The woman went down. Sank, really, to her knees. D.D. shot forward, trying to grab Adeline’s shoulder with her right hand, but the floor was too slippery. She didn’t catch the doctor as much as help ease her down, half-propped against the tub. In a pool of blood. So much blood, especially considering Shana’s slit wrists were inside the bathtub . . .
D.D. closed her eyes. “Oh, Adeline. What did you do?”
“What I had to. There isn’t enough nurture to overcome this nature, D.D. Just ask my adoptive father. He tried so hard, and still . . . here I am.”
Adeline had slashed her upper thighs. Going after her wrists had merely been act two. No, the main event had already happened before D.D. and Phil had burst through the door. Another move Adeline had stolen from her sister’s playbook.
“Adeline—”
“Shhh. All is as it should be.”
“You’re not your sister, dammit! You’re a good doctor. You help people. You helped me!”
Phil was on the radio now, requesting immediate medical assistance, but they wouldn’t be in time. Just like the SWAT
team and backup. Everyone pouring in the building, charging up the stairs, storming into the unit.
All of them, each and every one of them, too late. Just as D.D. and Phil had been. Too late.
Phil was yanking down towels. D.D. ignored Adeline’s protest, ripping open the front of her robe to expose her gashed upper thighs. The femoral artery. Jesus.

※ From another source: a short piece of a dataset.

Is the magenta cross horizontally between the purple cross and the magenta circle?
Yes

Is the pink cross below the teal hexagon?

She couldn’t believe the woman had lasted this long.
Phil handed over more towels and she piled them on the wounds, pressing hard, her face so close to Adeline’s she could already feel the cool pallor of the woman’s bloodless skin.
“Hang on,” D.D. gasped. “Come on, Adeline. Fight for me, okay. You and me, taking on the Melvins of the world. It doesn’t have to be like this. It never had to be like this.”
Adeline’s hand moved against her. To help, to hinder? Instead, her cold fingers brushed against the back of D.D.’s hand.
“Hold . . . my hand?”
D.D. didn’t want to. She had to apply pressure. She had to fix this mess, heal these wounds. She had to save this woman because she was strong and intelligent and . . . and . . .
“Shit!”
She couldn’t do this. Adeline was dying. Really, already gone, and D.D. wanted so badly . . .
Phil nudged her aside. He took over pressing against the towels. They weren’t even that bloody because most had already drained out, onto the floor.
D.D. picked up Adeline’s hand. She cradled it on her lap.
Behind her, the SWAT team finally burst through the door in a stampede of pounding footsteps.
Adeline smiled, as if at a joke only she understood. Her eyelids fluttered down.
“It’s okay,” she whispered. “Where I’m going . . .”
She squeezed D.D.’s hand one last time.
And then she was gone.
Epilogue
Dear Detective Warren:
If you’re reading this, then the worst has come to pass.
The service was small, but that wasn’t really a surprise. Dr. Adeline Glen had lived a very private life. Upon her passing, there was only a handful of colleagues, a prison superintendent and a couple of Boston cops to bid her good-bye.